“Yes,” he agreed, “and then the spectre that always appears in the clouds might fly down on us and say ‘boo!’”
He turned, as they glided, high above the swamp.
“How about it, Garry? Wouldn’t that be awful?” Garfield Duncan, fifteen-year-old student-pilot and assistant to an airport manager’s nephew, answered seriously.
“Terrible!” he agreed, “but it would be Chick’s own fault.
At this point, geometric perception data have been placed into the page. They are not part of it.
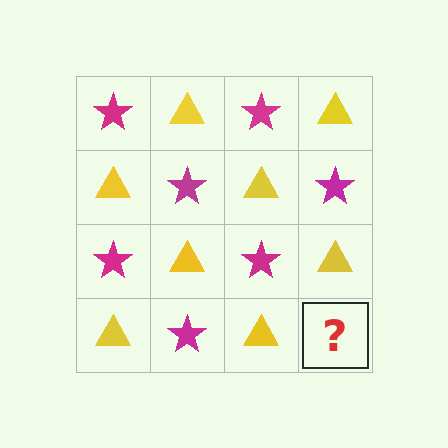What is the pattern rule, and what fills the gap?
The rule is that it alternates magenta star and yellow triangle in a checkerboard pattern. The gap should be filled with a magenta star.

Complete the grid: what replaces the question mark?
The question mark should be replaced with a magenta star.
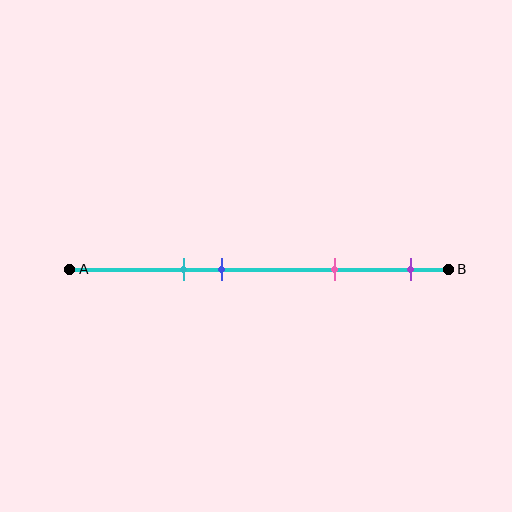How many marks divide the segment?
There are 4 marks dividing the segment.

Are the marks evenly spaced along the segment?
No, the marks are not evenly spaced.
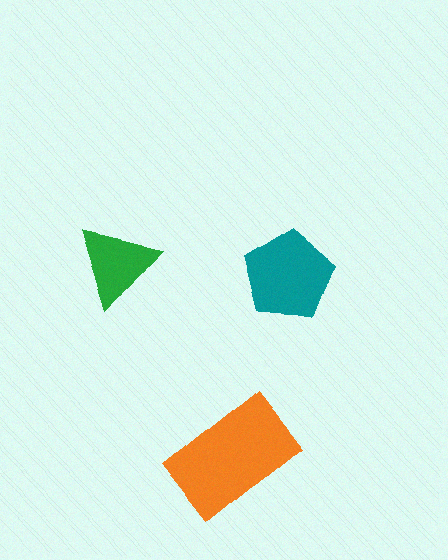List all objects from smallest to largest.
The green triangle, the teal pentagon, the orange rectangle.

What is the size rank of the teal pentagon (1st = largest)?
2nd.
He was so interested in the mystery that he vowed he wouldn’t be scared.”
“Well!” Chick hoped for one means of allaying his fears—light. “Why don’t you throw over a landing flare, Scott! It’s pitchy-black down in the marsh.”
“Scott will get us down, even without power.” Garry voiced his confidence in the test pilot who knew the channels and open water spaces like a book. “Great Scott,” as they had nicknamed him, made many test flights for the American branch of a foreign seaplane manufacturer; of late, since an airport had been inaugurated in connection with the seaplane “base,” Scott had flown over the marsh at night, conducting tests of new lighting equipment, spotlight, searchlight and beacon.
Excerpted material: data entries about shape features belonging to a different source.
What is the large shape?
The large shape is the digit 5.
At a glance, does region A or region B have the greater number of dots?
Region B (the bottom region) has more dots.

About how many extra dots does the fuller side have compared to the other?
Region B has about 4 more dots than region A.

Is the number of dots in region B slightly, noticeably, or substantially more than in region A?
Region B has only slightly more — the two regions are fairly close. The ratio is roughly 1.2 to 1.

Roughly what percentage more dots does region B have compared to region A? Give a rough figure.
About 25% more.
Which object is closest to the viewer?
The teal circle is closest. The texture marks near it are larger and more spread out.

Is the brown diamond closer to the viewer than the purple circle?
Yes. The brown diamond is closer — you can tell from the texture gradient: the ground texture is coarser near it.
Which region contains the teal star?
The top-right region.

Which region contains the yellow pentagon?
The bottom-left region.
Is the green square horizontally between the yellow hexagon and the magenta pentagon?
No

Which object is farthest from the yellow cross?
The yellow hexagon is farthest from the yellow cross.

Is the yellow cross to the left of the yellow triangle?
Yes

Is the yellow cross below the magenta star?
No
“If you’re afraid,” he added, “try whistling, Chick, my boy! I’ve heard that ghosts won’t come around if you whistle.”
Usually Garry did not tease his younger chum; but Chick had been so confident of his own bravery, had so insistently begged to be one of the “spook trappers,” that Chick’s terror in the face of darkness—and of nothing worse, so far—prompted him to be a little sarcastic.
“It’s all very well to sneer,” said Chick. “I wasn’t scared, back in the design room—but here—” he stopped. They had been filing blue-prints in the plant of an Italian aircraft building company when Scott, its test pilot, had come quietly into the blue-print room where Garry made the multitudes of blue-prints from pen drawings for the many detailed parts of the company’s product.
The secrecy of his entrance had fascinated Garry’s more youthful companion, who filed the blue-prints and sketches. Chick had caught a hint of something secretive about Scott; it had fired his ready imagination and he had been so eager to hover close that Scott, after a moment of hesitation, had included him in the proposal he had made.